3 Results and Discussion

3.1 Evolvability and the Production Costs

As expected, adding a life-time learning capacity to the system increased the speed of the population, as depicted by Figs. 6 and 7. This was expected for two reasons: (a) the number of evaluations performed by Learnable is around 100 times higher than by Evolvable; (b) in Learnable, robots have time to fine-tune their controllers to the morphologies they were born with.

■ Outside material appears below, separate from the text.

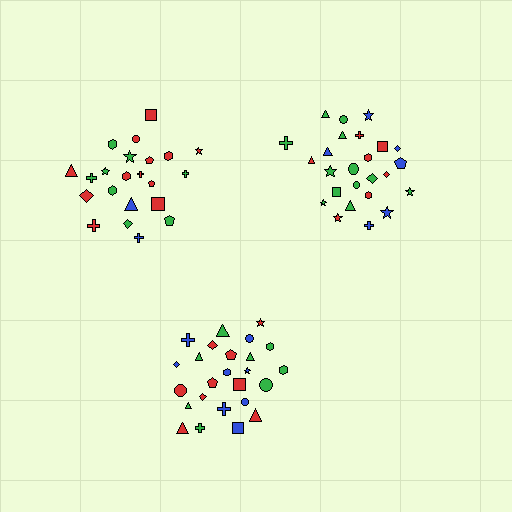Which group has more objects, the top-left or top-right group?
The top-right group.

On the other hand, while the average speed of Learnable seems to be going to flatten soon, the average speed of Evolvable keeps growing. Nevertheless, this is not the aspect we are interested in discussing. Instead, we are interested in observing which method presents a faster growth of the average speed. In Fig. 6, the black line shows that around generation 9, Learnable had already obtained an average speed that took the whole evolutionary period, i.e., 30 generations, for Evolvable to achieve. Of course, we should not neglect that, as previously mentioned, Learnable at generation 9 had already spent around 55.000 evaluations, while at the final generation Evolvable spent only 1.550. However, we should consider that Learnable at generation 9 created only 550 robots while Evolvable created 1.550, i.e., around 3 times more. If we consider real physical robots, and assuming that the production cost of each robot is substantially higher than the evaluation cost, we can clearly see the advantage of introducing learning. For instance, the evaluation cost could be around 30 s and creation cost around 4 h. In this case, Evolvable would take 327.775 min versus 159.500 min for Learnable, representing a difference of 116 days.

Fig. 6.
figure 6

Speed: progression of the mean of the population (quartiles over all runs). Black lines mark generation (9), when the Learnable method (after learning) achieved the levels of speed that the Evolvable method managed to achieve only in the end of the evolutionary period

Fig. 7.
figure 7

Comparison of speed in the final generations. The method Learnable:before is equivalent to a random controller. Significance levels for the Wilcoxon tests in the boxplots are \(* < 0.05\), \(** < 0.01\), \(*** < 0.001\), while NS means non-significant.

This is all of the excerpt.